Difficulty in cobbling together down payments combined with steadily climbing home costs will mean a longer tenure in rental housing for Millennials, according to the Cushman & Wakefield report.

Evolving segment

With continued growth of the BTR segment, the kind of communities being developed is evolving. So says Chris Yuko, director of development for Marquette Companies, which recently commenced construction on The Sylvan, a community with 300-single-family homes, townhomes and apartments in suburban Houston’s The Woodlands.

Developers “are being asked to cater to residents at various life stages and lifestyle levels,” says Yuko, adding that the range of housing types at The Sylvan reflects that dynamic. Care has also been taken in its design to replicate an established enclave.

“Our overall landscaping plan, which preserves the natural landscape and forestation by retaining dozens of old-growth trees, enhances the architecture, giving the community the look and feel of a traditional neighborhood.”

Oswego, Ill. is an ideal example of open exurban area referenced in the Cushman & Wakefield report. There, national real estate and property development firm Lynd, possessor of an ever-larger portfolio of BTRs, is developing Home at Ashcroft, which features 178 one- and two-story houses with two-car garages, extended driveways, private yards and in select residences, basements. A focus of the community this year is a $2 million clubhouse with fitness center, yoga area and outdoor swimming pool.

“In addition to fostering healthy bodies, minds and spirits, Lynd’s wellness programming turns neighbors into friends and developments into communities,” says Anthony Tiritilli, president of development. “It’s the ultimate amenity.”

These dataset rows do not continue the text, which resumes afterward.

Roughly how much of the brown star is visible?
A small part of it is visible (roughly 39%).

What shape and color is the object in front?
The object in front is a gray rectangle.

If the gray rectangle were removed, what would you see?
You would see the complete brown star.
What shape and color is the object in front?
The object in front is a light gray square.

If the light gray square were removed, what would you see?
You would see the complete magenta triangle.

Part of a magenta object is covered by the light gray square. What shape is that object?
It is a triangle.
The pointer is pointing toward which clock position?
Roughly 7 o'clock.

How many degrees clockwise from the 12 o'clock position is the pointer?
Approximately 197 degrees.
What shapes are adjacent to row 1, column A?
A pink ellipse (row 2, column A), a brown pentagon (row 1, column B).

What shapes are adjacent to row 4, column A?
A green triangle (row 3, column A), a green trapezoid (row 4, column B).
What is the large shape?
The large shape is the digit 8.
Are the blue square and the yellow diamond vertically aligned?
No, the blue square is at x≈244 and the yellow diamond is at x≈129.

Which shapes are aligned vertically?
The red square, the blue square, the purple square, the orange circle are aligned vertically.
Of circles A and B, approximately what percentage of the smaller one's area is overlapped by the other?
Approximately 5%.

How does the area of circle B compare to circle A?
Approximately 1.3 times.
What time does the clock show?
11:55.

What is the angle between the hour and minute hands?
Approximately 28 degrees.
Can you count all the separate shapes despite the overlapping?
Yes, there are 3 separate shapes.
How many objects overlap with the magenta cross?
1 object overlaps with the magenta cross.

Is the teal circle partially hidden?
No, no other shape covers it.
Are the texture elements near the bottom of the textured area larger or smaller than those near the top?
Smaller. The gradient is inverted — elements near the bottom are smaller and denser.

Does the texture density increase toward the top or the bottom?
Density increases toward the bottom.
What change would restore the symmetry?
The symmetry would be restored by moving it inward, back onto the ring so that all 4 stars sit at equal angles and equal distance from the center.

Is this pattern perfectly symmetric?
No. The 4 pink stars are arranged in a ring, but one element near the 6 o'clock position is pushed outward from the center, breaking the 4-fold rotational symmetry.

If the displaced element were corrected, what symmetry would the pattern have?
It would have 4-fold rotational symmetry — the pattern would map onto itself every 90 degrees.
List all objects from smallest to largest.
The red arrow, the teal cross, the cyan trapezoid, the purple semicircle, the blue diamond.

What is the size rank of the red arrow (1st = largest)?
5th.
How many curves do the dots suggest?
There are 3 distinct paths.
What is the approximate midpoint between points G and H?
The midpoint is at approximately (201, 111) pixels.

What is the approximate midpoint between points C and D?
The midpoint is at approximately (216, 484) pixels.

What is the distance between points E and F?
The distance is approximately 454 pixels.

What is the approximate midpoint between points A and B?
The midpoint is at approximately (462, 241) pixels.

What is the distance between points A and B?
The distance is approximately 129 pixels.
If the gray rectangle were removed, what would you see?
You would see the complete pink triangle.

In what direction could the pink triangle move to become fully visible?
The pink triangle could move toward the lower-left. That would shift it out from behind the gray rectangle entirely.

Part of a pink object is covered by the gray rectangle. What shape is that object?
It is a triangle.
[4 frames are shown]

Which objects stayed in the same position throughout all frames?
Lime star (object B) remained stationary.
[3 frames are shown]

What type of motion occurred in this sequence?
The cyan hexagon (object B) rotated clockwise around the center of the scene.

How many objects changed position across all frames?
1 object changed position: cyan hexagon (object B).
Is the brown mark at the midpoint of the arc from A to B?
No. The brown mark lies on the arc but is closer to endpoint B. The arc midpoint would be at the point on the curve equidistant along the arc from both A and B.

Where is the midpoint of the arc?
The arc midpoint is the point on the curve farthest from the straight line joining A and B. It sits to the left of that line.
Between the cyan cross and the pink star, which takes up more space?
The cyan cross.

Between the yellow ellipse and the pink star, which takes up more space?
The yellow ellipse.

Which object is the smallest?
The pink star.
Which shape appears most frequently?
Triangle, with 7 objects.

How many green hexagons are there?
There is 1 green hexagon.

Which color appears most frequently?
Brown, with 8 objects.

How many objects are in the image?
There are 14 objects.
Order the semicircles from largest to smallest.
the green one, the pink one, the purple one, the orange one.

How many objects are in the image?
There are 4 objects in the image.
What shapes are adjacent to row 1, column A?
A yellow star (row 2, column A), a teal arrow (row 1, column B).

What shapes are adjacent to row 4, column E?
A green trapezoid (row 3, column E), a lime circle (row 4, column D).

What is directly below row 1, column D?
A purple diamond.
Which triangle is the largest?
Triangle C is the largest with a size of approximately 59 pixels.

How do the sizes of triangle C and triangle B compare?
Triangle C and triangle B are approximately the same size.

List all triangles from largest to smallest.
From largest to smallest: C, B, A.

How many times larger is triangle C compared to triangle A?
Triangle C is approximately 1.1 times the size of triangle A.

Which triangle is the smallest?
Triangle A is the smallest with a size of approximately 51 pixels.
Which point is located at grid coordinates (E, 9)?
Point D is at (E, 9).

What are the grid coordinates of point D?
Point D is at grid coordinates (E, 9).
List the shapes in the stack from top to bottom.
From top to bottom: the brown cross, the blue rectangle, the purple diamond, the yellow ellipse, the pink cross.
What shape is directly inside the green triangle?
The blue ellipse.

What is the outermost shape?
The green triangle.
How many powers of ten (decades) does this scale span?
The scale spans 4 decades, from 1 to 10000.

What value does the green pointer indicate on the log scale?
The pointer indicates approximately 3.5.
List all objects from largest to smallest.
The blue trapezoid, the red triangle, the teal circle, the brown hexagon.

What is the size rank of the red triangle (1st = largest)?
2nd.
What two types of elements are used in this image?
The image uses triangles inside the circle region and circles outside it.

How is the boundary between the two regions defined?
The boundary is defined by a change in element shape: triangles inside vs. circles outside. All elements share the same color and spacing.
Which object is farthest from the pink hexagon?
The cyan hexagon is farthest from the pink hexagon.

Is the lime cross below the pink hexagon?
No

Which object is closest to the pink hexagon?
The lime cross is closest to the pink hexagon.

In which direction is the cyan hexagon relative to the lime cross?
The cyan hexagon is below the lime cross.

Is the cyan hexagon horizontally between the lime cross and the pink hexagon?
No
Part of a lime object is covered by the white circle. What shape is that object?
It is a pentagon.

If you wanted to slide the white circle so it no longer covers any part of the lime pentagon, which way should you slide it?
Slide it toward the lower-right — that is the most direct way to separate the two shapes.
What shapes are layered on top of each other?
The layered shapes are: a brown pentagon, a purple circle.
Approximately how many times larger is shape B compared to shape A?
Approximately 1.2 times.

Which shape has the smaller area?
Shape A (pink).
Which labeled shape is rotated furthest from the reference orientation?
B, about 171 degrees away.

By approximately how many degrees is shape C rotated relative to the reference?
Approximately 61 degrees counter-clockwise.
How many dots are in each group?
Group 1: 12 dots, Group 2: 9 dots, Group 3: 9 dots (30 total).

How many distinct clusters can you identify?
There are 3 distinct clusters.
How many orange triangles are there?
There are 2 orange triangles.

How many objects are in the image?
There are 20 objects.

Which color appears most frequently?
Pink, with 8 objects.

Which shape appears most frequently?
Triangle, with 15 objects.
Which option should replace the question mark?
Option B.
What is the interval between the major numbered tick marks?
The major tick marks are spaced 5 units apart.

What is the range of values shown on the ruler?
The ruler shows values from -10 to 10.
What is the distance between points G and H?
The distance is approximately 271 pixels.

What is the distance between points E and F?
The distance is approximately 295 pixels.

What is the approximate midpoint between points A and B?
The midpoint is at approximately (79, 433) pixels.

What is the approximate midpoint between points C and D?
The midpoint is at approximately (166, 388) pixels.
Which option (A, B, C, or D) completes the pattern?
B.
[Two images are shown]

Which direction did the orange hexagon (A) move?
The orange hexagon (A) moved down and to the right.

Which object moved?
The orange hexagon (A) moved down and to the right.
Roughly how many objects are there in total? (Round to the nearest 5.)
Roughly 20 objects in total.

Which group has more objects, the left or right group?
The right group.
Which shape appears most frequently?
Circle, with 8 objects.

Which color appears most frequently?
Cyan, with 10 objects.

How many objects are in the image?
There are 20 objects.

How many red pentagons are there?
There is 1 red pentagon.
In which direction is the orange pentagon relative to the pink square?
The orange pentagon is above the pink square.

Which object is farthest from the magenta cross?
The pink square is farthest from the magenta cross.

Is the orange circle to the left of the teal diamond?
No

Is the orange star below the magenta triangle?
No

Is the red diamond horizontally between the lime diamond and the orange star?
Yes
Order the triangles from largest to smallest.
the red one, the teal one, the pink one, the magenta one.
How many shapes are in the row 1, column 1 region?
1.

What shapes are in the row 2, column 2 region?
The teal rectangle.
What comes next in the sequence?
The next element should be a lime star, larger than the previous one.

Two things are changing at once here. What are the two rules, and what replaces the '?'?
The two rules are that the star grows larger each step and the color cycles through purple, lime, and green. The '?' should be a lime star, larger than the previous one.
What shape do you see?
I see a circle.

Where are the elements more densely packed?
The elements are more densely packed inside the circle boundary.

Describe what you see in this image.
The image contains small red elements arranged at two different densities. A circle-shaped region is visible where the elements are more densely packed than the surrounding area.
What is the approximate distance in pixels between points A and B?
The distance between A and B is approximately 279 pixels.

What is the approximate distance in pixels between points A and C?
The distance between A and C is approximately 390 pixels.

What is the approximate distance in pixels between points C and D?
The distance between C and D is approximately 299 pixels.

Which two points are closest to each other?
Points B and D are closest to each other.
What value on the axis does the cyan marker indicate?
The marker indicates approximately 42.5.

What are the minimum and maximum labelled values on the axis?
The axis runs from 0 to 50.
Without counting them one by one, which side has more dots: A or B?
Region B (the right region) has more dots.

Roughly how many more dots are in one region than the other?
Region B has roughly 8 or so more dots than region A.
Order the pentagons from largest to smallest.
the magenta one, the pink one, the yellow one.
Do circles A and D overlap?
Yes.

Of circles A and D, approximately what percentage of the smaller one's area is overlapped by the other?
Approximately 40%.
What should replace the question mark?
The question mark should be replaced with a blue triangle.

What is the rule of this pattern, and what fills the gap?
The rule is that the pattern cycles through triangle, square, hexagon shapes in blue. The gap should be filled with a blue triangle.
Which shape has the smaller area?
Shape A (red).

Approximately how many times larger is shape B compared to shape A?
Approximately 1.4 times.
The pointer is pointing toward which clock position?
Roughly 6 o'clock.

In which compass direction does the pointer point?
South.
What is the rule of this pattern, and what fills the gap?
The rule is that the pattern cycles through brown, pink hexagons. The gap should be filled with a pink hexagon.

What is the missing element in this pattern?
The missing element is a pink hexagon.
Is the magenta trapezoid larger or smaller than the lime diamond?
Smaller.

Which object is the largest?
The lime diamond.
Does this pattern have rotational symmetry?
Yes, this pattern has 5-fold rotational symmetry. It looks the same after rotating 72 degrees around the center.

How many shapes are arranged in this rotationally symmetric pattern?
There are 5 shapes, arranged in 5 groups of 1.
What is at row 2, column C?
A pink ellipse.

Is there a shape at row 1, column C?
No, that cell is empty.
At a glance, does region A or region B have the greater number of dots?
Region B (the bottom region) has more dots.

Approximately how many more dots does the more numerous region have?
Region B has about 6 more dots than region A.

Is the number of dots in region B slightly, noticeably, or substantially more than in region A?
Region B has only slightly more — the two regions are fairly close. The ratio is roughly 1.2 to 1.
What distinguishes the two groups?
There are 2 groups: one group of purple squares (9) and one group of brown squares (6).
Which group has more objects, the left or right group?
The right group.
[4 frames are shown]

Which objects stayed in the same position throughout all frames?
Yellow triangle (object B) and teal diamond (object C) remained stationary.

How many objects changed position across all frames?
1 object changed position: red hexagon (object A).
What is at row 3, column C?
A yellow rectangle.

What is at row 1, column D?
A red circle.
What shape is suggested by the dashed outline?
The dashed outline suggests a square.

Managing a BTR property requires different skills than overseeing traditional rental communities. So says Diana Pittro, executive vice president of RMK Management Corp., with 38 properties and more than 8,800 units under management in Midwestern states. For instance, BTRs’ budgets and expenses are different from those of apartment communities.

Greater numbers of dollars are allocated to landscaping and groundskeeping in larger BTR developments, less to corridors, elevators and amenity spaces associated with apartment towers or garden-style rental communities.

Look for “demographic tailwinds” to keep BTR numbers climbing higher, the Cushman & Wakefield report concludes. “The average prospective home buyer can afford 34 percent less house than just two years ago, all while home prices continue to climb,” author Sam Tenenbaum wrote in December. “Given these circumstances, the case for build-to-rent is clearly a compelling option in today’s market.”